[OpenMP][CUDA] Cache the maximal number of threads per block (per kernel)

Instead of calling `cuFuncGetAttribute` with `CU_FUNC_ATTRIBUTE_MAX_THREADS_PER_BLOCK` for every kernel invocation, we can do it for the first one and cache the result as part of the `KernelInfo` struct. The only functional change is that we now expect `cuFuncGetAttribute` to succeed and otherwise propagate the error.

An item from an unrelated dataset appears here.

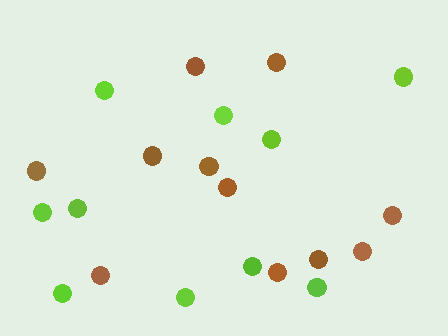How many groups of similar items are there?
There are 2 groups: one group of brown circles (11) and one group of lime circles (10).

Ignoring any error seems like a slippery slope... Reviewed By: JonChesterfield Differential Revision: https://reviews.llvm.org/D86038
2020-08-16 10:49:37 -05:00 · 2020-08-16 10:49:37 -05:00 · aa27cfc1e7
parent 95a25e4c32
commit aa27cfc1e7
1 changed files with 20 additions and 14 deletions
--- a/openmp/libomptarget/plugins/cuda/src/rtl.cpp
+++ b/openmp/libomptarget/plugins/cuda/src/rtl.cpp
@ -75,6 +75,9 @@ struct KernelTy {
  // 1 - Generic mode (with master warp)
  int8_t ExecutionMode;

+  /// Maximal number of threads per block for this kernel.
+  int MaxThreadsPerBlock = 0;
+
  KernelTy(CUfunction _Func, int8_t _ExecutionMode)
      : Func(_Func), ExecutionMode(_ExecutionMode) {}
 };
@ -843,10 +846,9 @@ public:
    return OFFLOAD_SUCCESS;
  }

-  int runTargetTeamRegion(const int DeviceId, const void *TgtEntryPtr,
-                          void **TgtArgs, ptrdiff_t *TgtOffsets,
-                          const int ArgNum, const int TeamNum,
-                          const int ThreadLimit,
+  int runTargetTeamRegion(const int DeviceId, void *TgtEntryPtr, void **TgtArgs,
+                          ptrdiff_t *TgtOffsets, const int ArgNum,
+                          const int TeamNum, const int ThreadLimit,
                          const unsigned int LoopTripCount,
                          __tgt_async_info *AsyncInfo) const {
    CUresult Err = cuCtxSetCurrent(DeviceData[DeviceId].Context);
@ -862,10 +864,9 @@ public:
      Args[I] = &Ptrs[I];
    }

-    const KernelTy *KernelInfo =
-        reinterpret_cast<const KernelTy *>(TgtEntryPtr);
+    KernelTy *KernelInfo = reinterpret_cast<KernelTy *>(TgtEntryPtr);

-    unsigned int CudaThreadsPerBlock;
+    int CudaThreadsPerBlock;
    if (ThreadLimit > 0) {
      DP("Setting CUDA threads per block to requested %d\n", ThreadLimit);
      CudaThreadsPerBlock = ThreadLimit;
@ -886,13 +887,18 @@ public:
      CudaThreadsPerBlock = DeviceData[DeviceId].ThreadsPerBlock;
    }

-    int KernelLimit;
-    Err = cuFuncGetAttribute(&KernelLimit,
+    if (!KernelInfo->MaxThreadsPerBlock) {
+      Err = cuFuncGetAttribute(&KernelInfo->MaxThreadsPerBlock,
                               CU_FUNC_ATTRIBUTE_MAX_THREADS_PER_BLOCK,
                               KernelInfo->Func);
-    if (Err == CUDA_SUCCESS && KernelLimit < CudaThreadsPerBlock) {
-      DP("Threads per block capped at kernel limit %d\n", KernelLimit);
-      CudaThreadsPerBlock = KernelLimit;
+      if (!checkResult(Err, "Error returned from cuFuncGetAttribute\n"))
+        return OFFLOAD_FAIL;
+    }
+
+    if (KernelInfo->MaxThreadsPerBlock < CudaThreadsPerBlock) {
+      DP("Threads per block capped at kernel limit %d\n",
+         KernelInfo->MaxThreadsPerBlock);
+      CudaThreadsPerBlock = KernelInfo->MaxThreadsPerBlock;
    }

    unsigned int CudaBlocksPerGrid;